For any arbitrary text file full of printable chara...">

Rendering Plaintext as HTML that supports spaces - without <pre class = "prettyprint-override">

For any arbitrary text file full of printable characters, how can it be converted to HTML, which will be displayed in the same way (with the following requirements)?
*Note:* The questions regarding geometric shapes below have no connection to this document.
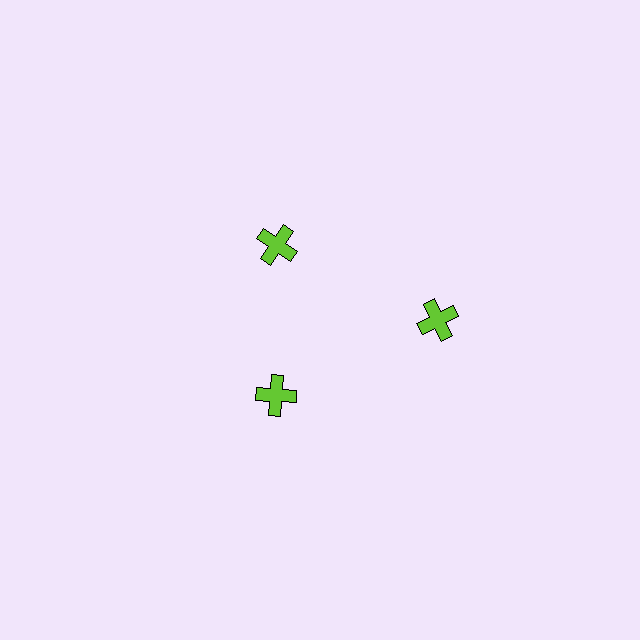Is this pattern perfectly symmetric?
No. The 3 lime crosses are arranged in a ring, but one element near the 3 o'clock position is pushed outward from the center, breaking the 3-fold rotational symmetry.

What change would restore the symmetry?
The symmetry would be restored by moving it inward, back onto the ring so that all 3 crosses sit at equal angles and equal distance from the center.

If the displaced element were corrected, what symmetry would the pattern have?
It would have 3-fold rotational symmetry — the pattern would map onto itself every 120 degrees.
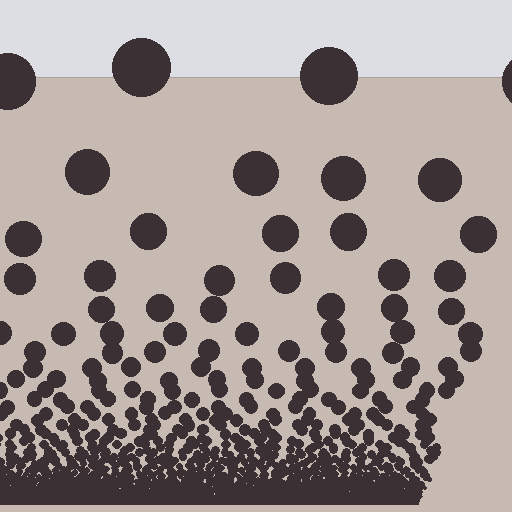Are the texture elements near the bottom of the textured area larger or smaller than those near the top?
Smaller. The gradient is inverted — elements near the bottom are smaller and denser.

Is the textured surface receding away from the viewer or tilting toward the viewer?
The surface appears to tilt toward the viewer. Texture elements get larger and sparser toward the top.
  • Doesn't rely on any HTML rules without spaces by default
    • No <pre>
    • CSS white-space rules
    Tags
  • <p> are accurate but not required ( <br /> and / or <div> are fine)
  • Spacebar is supported exactly.

    Given the following input lines (ignore erroneous highlighting of automatic syntax):

     Line one Line two, indented four spaces 

    The browser should conclude exactly the same, keeping the indentation of the second line and the gap between the "indentation" and the "spaces". Of course, I'm actually not looking for a monospaced output, and the font is orthogonal to the algorithm / markup.

    Given that the two lines are the full input file, an example of the correct output would be:

     Line one<br />&nbsp;&nbsp;&nbsp;&nbsp;Line two, indented&nbsp;&nbsp;&nbsp; four spaces 
  • Soft packaging in the browser is desirable. That is, the resulting HTML should not force the user to scroll even if the input lines are wider than their viewing area (provided that individual words are still narrowed than the specified viewing screen).
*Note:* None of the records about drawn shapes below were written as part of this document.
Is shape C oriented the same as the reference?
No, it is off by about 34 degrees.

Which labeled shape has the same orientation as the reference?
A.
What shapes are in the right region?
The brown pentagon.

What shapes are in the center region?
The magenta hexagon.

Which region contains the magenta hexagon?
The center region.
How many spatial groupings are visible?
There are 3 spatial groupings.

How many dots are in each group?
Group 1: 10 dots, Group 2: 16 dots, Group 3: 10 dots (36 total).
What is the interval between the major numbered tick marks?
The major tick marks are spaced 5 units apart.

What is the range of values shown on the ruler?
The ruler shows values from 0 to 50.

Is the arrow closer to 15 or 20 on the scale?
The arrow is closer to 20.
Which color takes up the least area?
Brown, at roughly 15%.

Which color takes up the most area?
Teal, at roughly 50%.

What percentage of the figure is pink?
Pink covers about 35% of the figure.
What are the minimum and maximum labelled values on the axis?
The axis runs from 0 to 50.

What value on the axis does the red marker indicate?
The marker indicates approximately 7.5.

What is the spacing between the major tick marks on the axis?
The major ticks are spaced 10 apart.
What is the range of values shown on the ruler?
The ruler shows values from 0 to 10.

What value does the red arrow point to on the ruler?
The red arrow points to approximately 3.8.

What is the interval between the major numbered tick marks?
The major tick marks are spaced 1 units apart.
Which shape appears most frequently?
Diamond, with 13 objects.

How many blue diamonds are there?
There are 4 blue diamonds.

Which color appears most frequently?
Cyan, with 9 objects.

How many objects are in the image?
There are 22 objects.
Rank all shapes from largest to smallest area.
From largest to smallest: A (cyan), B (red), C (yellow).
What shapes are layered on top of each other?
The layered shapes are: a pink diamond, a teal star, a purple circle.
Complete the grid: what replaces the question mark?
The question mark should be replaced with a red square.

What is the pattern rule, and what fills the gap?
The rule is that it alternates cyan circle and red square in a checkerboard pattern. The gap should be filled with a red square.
Im looking for a fully defined algorithm . Bonus points to implement in python or javascript .

(Please do not just reply that I have to use <pre> tags or the white-space CSS rule, as my requirements make these parameters invalid. Also, do not send unverified and / or naive sentences, such as "replace all spaces" with &nbsp; "In the end, Im a positive solution is technically possible - its an interesting problem, don't you think?)

+7
source share
4 answers

The solution to this, while still allowing the browser to wrap long lines , is to replace each sequence of two spaces with a space and space without a gap.
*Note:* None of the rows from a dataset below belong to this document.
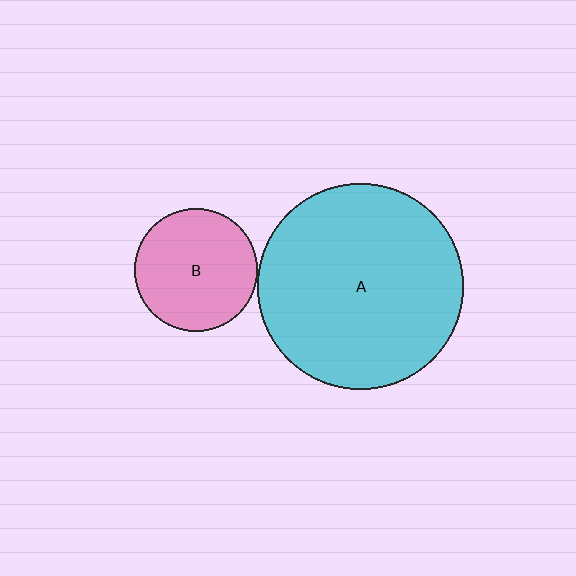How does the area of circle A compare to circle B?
Approximately 2.8 times.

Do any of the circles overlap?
No, none of the circles overlap.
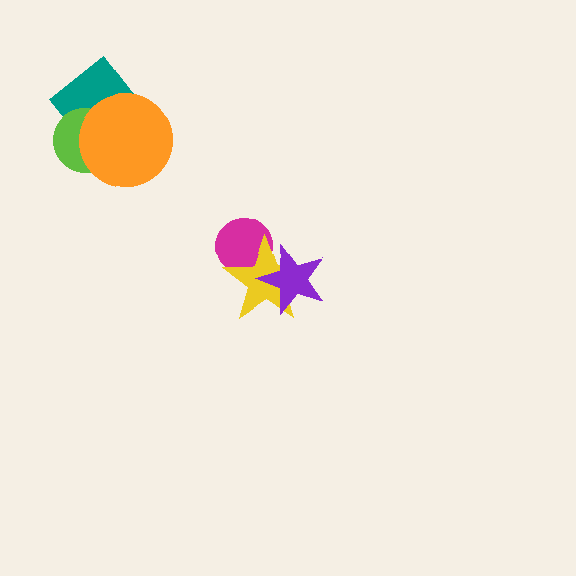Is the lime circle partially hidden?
Yes, it is partially covered by another shape.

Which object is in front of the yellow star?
The purple star is in front of the yellow star.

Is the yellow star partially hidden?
Yes, it is partially covered by another shape.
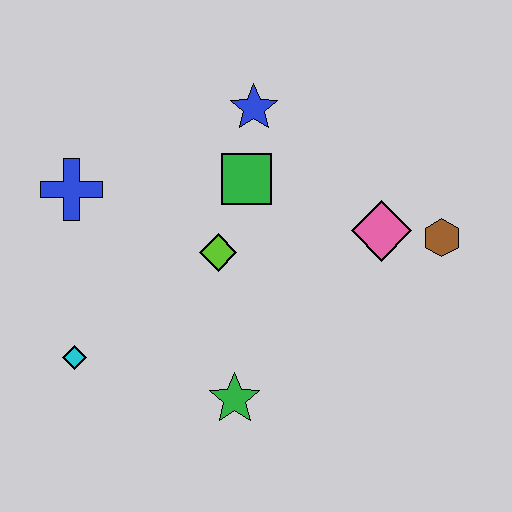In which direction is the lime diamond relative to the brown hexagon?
The lime diamond is to the left of the brown hexagon.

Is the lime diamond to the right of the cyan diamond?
Yes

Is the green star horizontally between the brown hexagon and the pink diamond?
No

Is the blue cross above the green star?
Yes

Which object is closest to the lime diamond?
The green square is closest to the lime diamond.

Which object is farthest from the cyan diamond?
The brown hexagon is farthest from the cyan diamond.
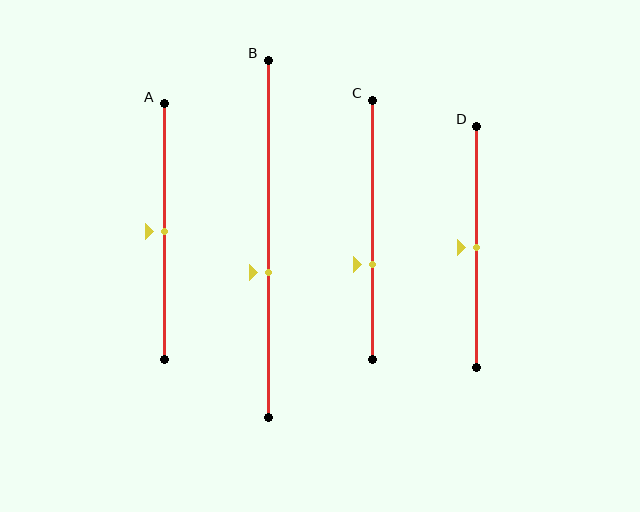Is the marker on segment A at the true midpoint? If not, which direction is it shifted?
Yes, the marker on segment A is at the true midpoint.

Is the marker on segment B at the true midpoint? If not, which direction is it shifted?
No, the marker on segment B is shifted downward by about 10% of the segment length.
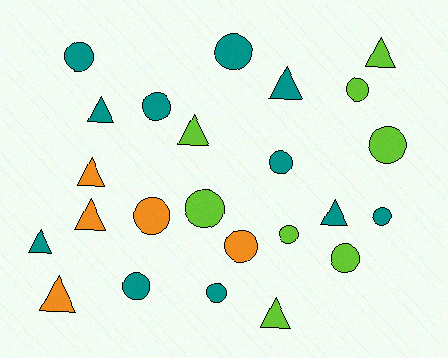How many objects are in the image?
There are 24 objects.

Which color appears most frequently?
Teal, with 11 objects.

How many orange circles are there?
There are 2 orange circles.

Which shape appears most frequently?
Circle, with 14 objects.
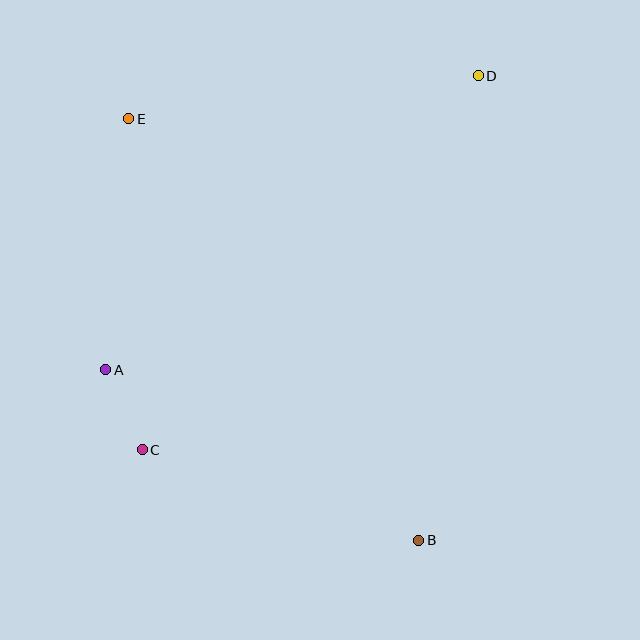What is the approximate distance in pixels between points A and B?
The distance between A and B is approximately 356 pixels.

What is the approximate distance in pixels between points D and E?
The distance between D and E is approximately 352 pixels.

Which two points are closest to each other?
Points A and C are closest to each other.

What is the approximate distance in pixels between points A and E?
The distance between A and E is approximately 252 pixels.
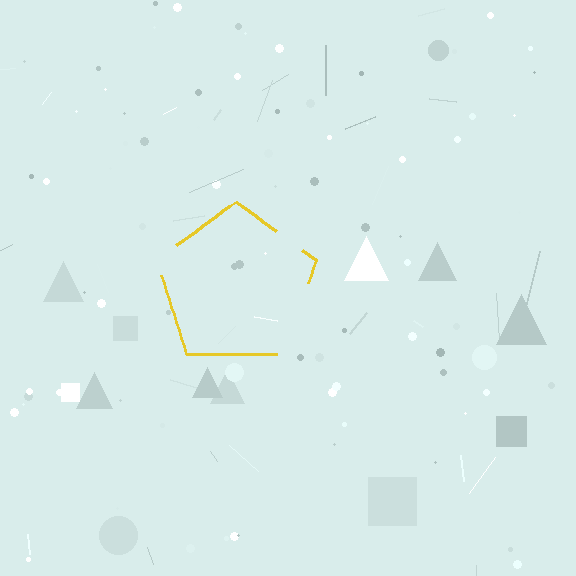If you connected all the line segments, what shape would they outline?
They would outline a pentagon.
The browser will correctly display all spaces (normal and non-breaking), while at the same time keeping long lines (due to normal spaces).

JavaScript:

 text = html_escape(text); // dummy function text = text.replace(/\t/g, ' ') .replace(/ /g, '&nbsp; ') .replace(/ /g, ' &nbsp;') // second pass // handles odd number of spaces, where we // end up with "&nbsp;" + " " + " " .replace(/\r\n|\n|\r/g, '<br />'); 
+14
source

Use zero-width space ( &#8203; ) to preserve spaces and allow text to flow around. The basic idea is to connect each space or sequence of spaces with a space of zero width. Then replace each space with a non-breaking space. You also want to encode html and add line breaks.

If you don't like Unicode characters, this is trivial. You can simply use string.replace() :

 function textToHTML(text) { return ((text || "") + "") // make sure it is a string; .replace(/&/g, "&amp;") .replace(/</g, "&lt;") .replace(/>/g, "&gt;") .replace(/\t/g, " ") .replace(/ /g, "&#8203;&nbsp;&#8203;") .replace(/\r\n|\r|\n/g, "<br />"); } 

If this is normal for a white wrap space, connect each space with a zero-width space, as described above. Otherwise, to keep the empty space together, map each sequence of spaces to a space of zero width:

  .replace(/ /g, "&nbsp;") .replace(/((&nbsp;)+)/g, "&#8203;$1&#8203;") 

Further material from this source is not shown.